Täterschutz- statt Opferschutz-Kommission?

Wien (OTS) - Wenn eine SPÖ-Parteigängerin die abstoßenden
Missbrauchsfälle und erschreckenden Gewalttaten in den Kinderheimen
der Wiener SPÖ-Alleinregierung der 70er-Jahre untersuchen soll, kann
man sich vorstellen, wohin die Reise gehen wird.

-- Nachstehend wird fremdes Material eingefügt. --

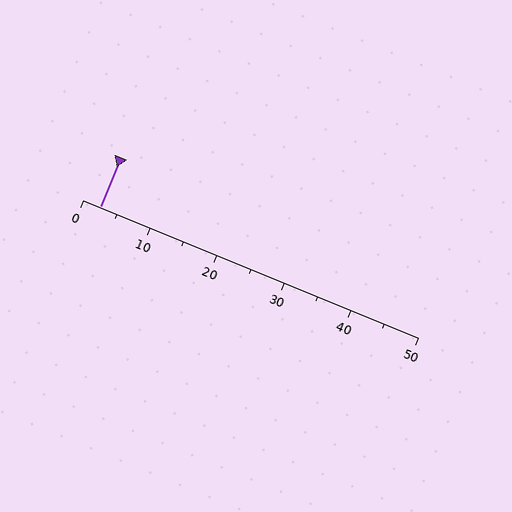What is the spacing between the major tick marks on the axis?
The major ticks are spaced 10 apart.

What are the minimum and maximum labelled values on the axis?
The axis runs from 0 to 50.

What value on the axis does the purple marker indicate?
The marker indicates approximately 2.5.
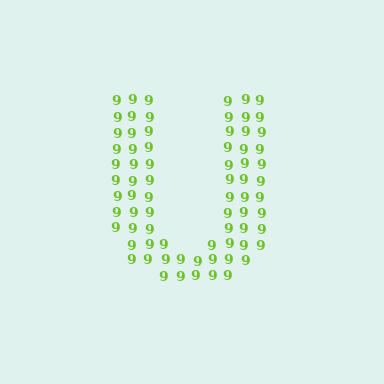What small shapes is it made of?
It is made of small digit 9's.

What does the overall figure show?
The overall figure shows the letter U.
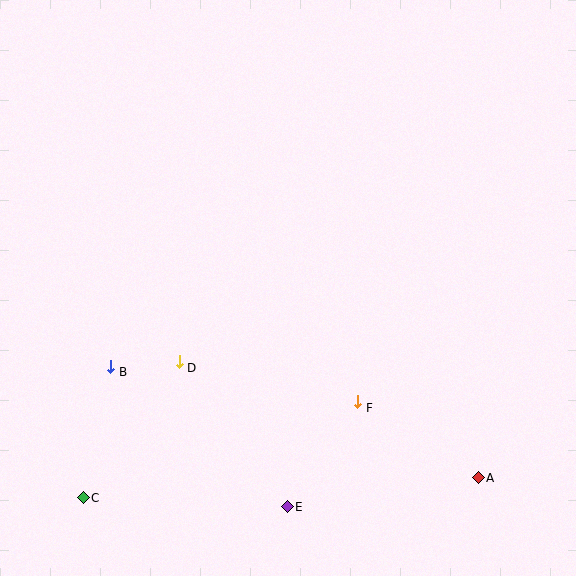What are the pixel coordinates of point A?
Point A is at (478, 478).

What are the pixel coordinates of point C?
Point C is at (83, 498).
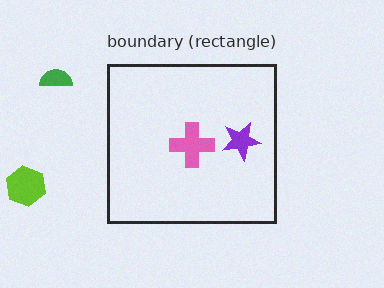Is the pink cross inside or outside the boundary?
Inside.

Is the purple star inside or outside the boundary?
Inside.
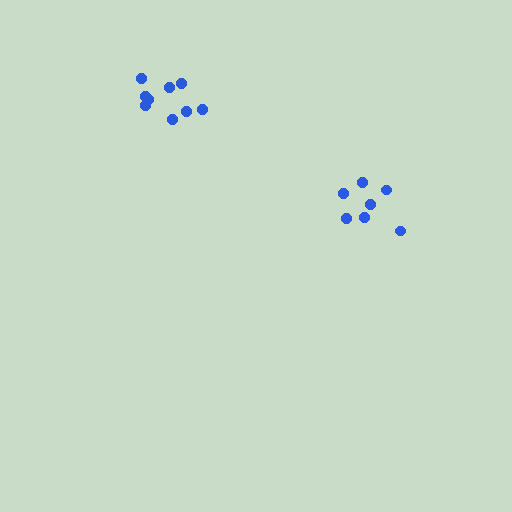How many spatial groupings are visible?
There are 2 spatial groupings.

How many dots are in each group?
Group 1: 7 dots, Group 2: 9 dots (16 total).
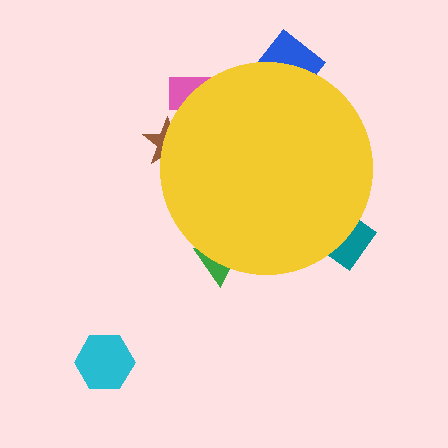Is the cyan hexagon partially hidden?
No, the cyan hexagon is fully visible.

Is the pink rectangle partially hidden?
Yes, the pink rectangle is partially hidden behind the yellow circle.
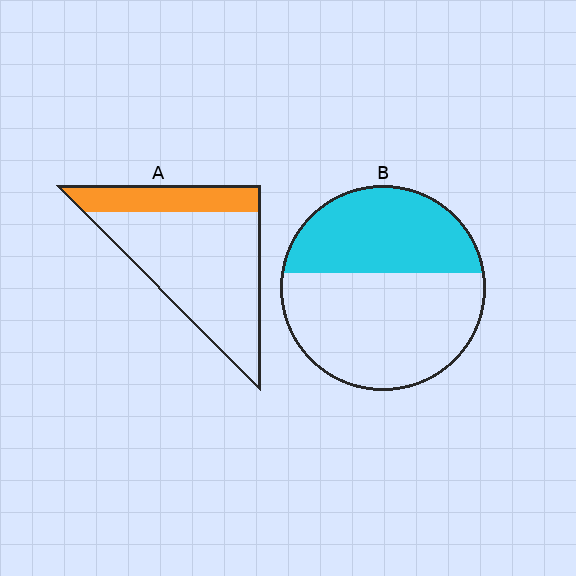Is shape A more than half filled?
No.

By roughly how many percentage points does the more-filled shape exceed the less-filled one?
By roughly 15 percentage points (B over A).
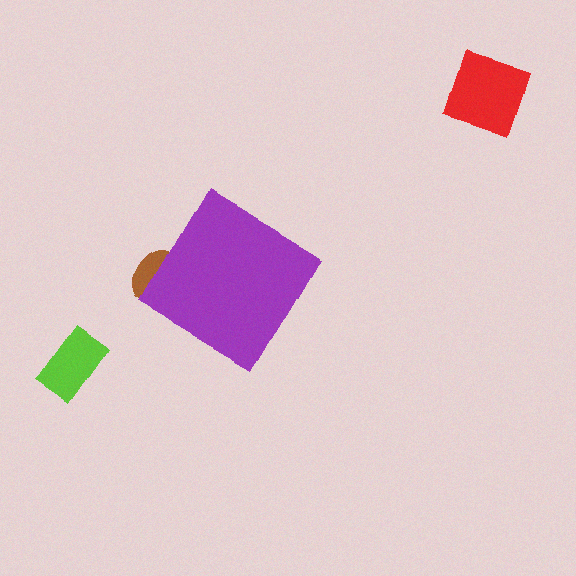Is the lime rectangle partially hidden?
No, the lime rectangle is fully visible.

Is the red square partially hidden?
No, the red square is fully visible.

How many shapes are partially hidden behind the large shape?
1 shape is partially hidden.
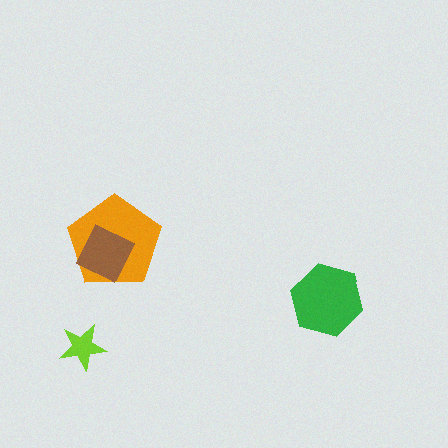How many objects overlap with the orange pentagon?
1 object overlaps with the orange pentagon.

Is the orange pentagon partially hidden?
Yes, it is partially covered by another shape.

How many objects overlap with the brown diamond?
1 object overlaps with the brown diamond.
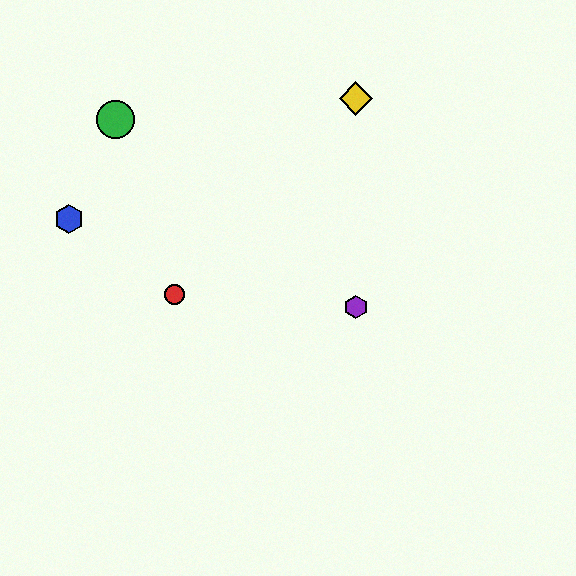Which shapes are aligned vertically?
The yellow diamond, the purple hexagon are aligned vertically.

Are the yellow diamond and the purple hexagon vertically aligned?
Yes, both are at x≈356.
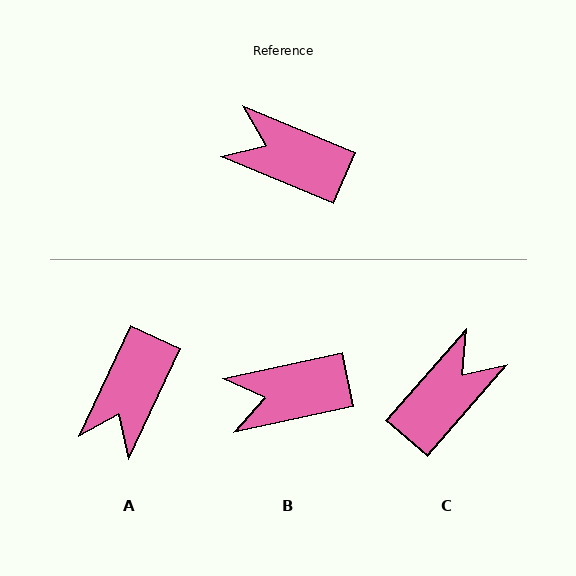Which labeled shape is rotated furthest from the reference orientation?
C, about 108 degrees away.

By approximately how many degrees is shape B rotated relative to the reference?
Approximately 35 degrees counter-clockwise.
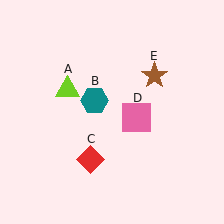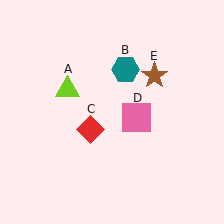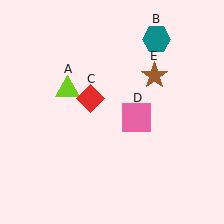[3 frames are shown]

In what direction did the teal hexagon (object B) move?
The teal hexagon (object B) moved up and to the right.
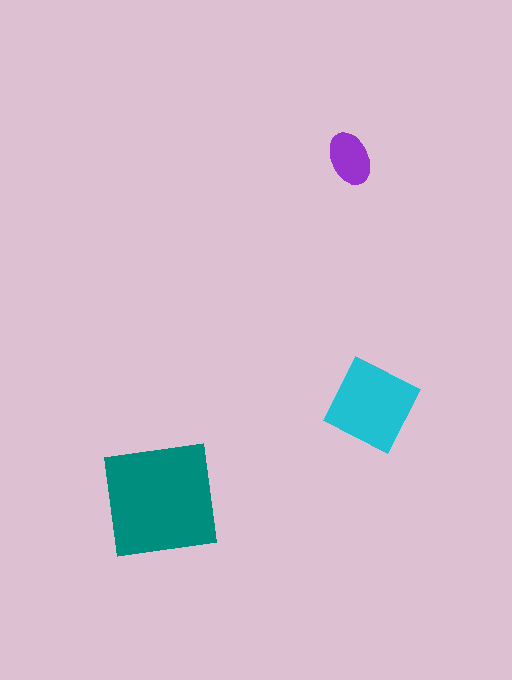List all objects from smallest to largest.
The purple ellipse, the cyan diamond, the teal square.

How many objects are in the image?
There are 3 objects in the image.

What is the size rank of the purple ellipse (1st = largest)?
3rd.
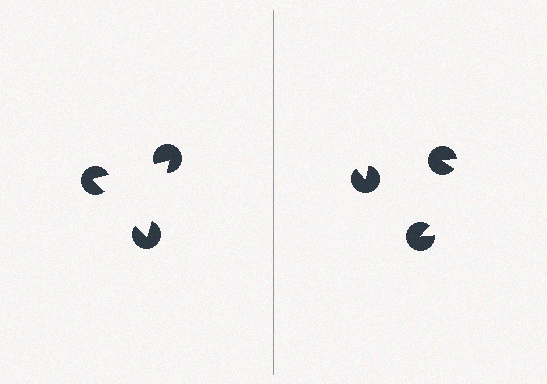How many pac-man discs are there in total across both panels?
6 — 3 on each side.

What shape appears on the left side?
An illusory triangle.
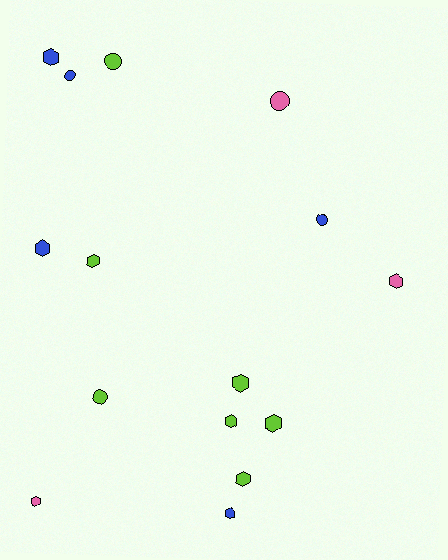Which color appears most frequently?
Lime, with 7 objects.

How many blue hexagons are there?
There are 3 blue hexagons.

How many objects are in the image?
There are 15 objects.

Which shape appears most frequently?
Hexagon, with 10 objects.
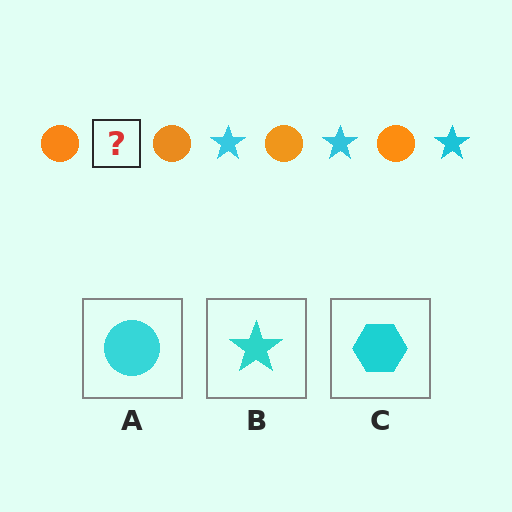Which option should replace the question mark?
Option B.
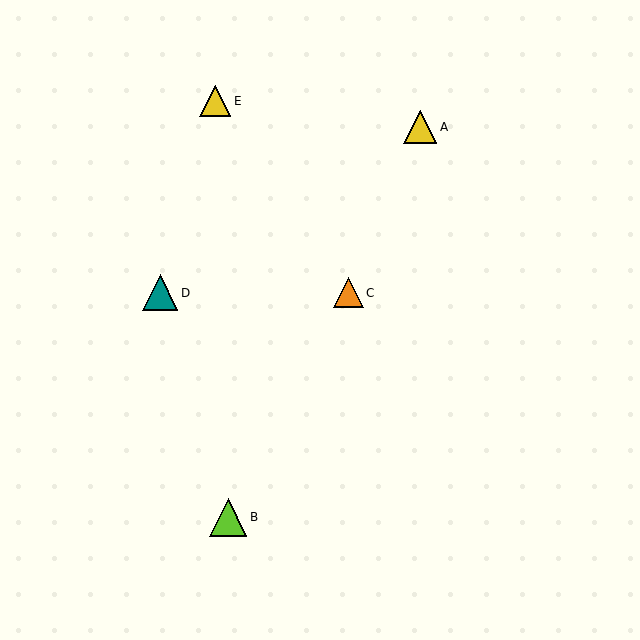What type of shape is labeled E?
Shape E is a yellow triangle.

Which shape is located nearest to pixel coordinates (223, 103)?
The yellow triangle (labeled E) at (215, 101) is nearest to that location.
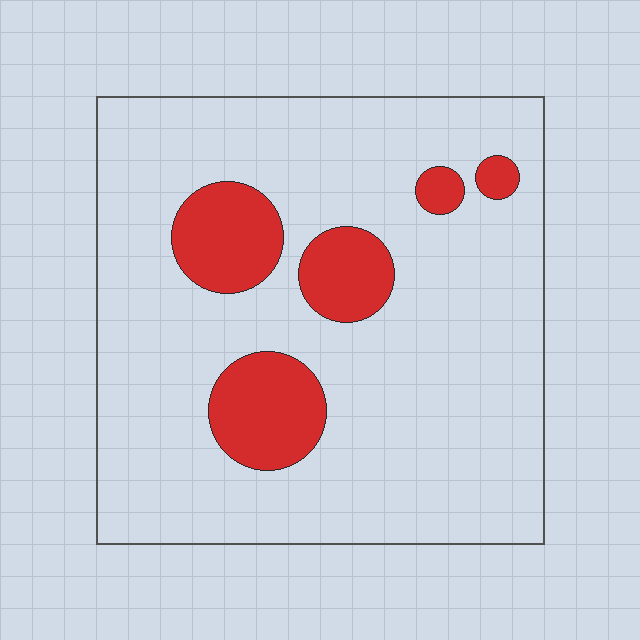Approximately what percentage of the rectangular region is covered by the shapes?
Approximately 15%.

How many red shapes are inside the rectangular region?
5.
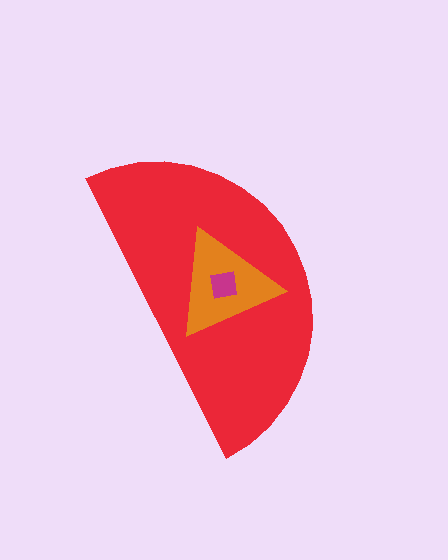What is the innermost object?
The magenta square.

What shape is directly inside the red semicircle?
The orange triangle.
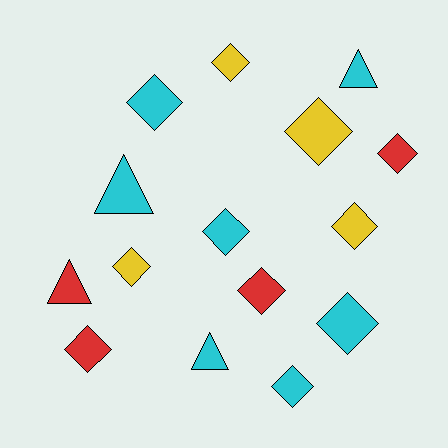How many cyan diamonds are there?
There are 4 cyan diamonds.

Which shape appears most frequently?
Diamond, with 11 objects.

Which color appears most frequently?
Cyan, with 7 objects.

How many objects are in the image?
There are 15 objects.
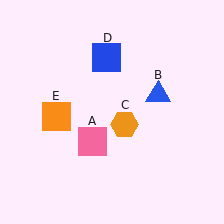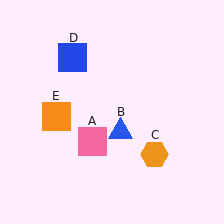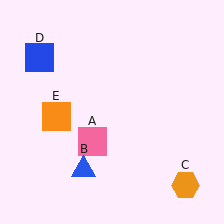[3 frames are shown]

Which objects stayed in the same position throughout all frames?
Pink square (object A) and orange square (object E) remained stationary.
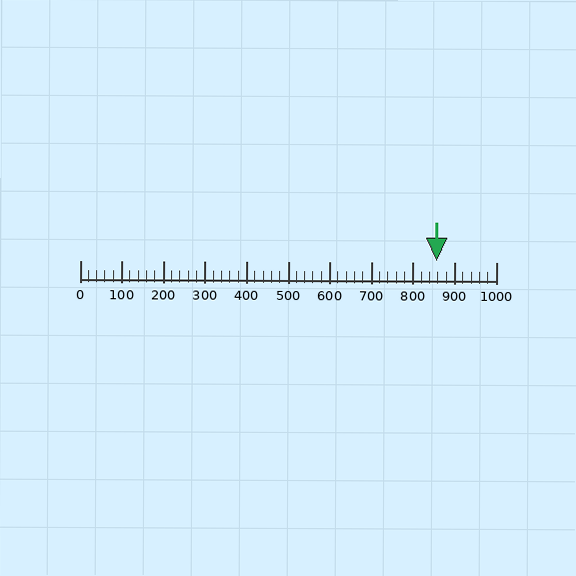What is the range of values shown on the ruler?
The ruler shows values from 0 to 1000.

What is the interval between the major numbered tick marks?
The major tick marks are spaced 100 units apart.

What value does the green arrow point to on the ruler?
The green arrow points to approximately 856.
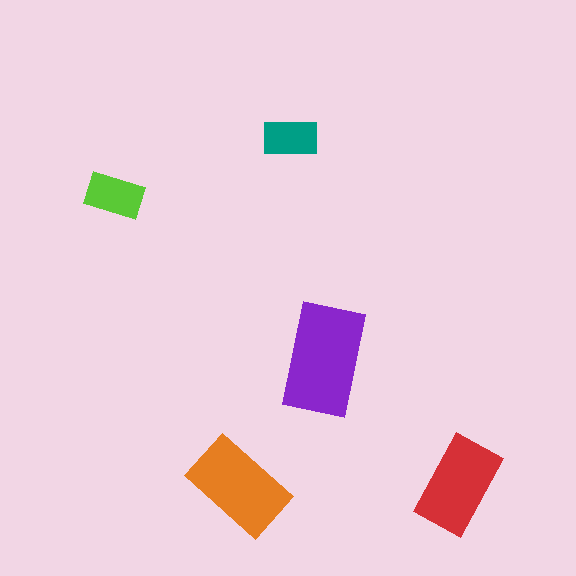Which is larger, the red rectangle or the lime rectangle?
The red one.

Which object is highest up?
The teal rectangle is topmost.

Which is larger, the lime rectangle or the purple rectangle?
The purple one.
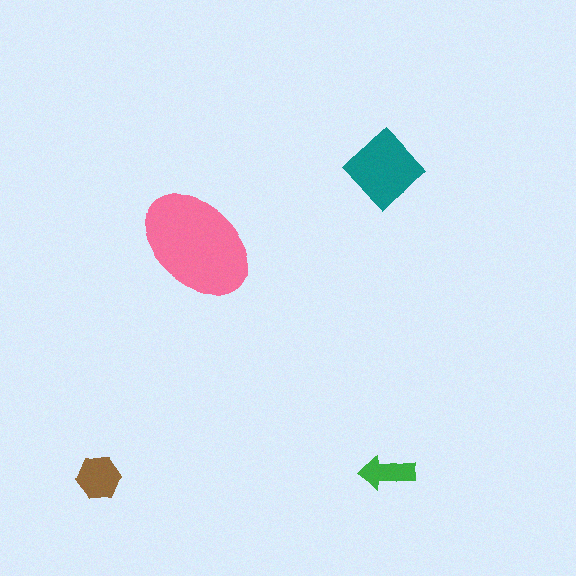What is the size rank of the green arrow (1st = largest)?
4th.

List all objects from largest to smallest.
The pink ellipse, the teal diamond, the brown hexagon, the green arrow.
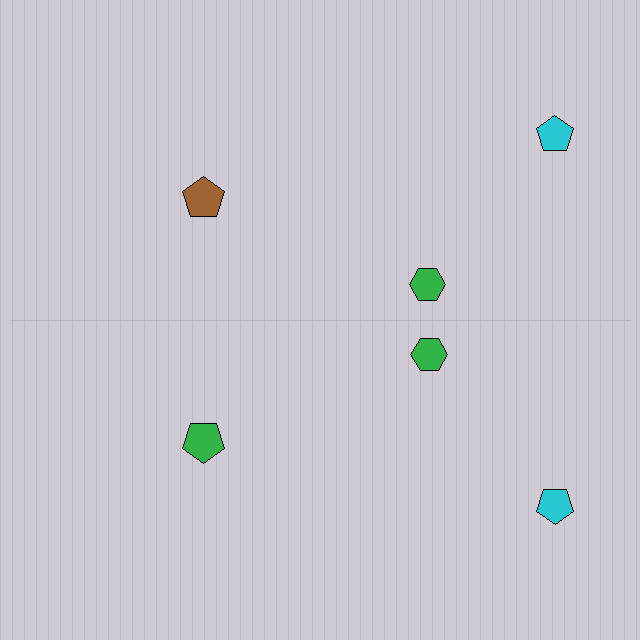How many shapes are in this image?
There are 6 shapes in this image.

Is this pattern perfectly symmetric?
No, the pattern is not perfectly symmetric. The green pentagon on the bottom side breaks the symmetry — its mirror counterpart is brown.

Sollen dadurch
Pädophile, Vergewaltiger und Misshandler vielleicht geschützt und die
für ihr Leben traumatisierten Opfer als Lügner oder Wichtigtuer
gebrandmarkt werden, fragt sich nicht nur FPÖ-Klub Mag. Johann
Gudenus und fordert erneut eine Untersuchungs-Kommission.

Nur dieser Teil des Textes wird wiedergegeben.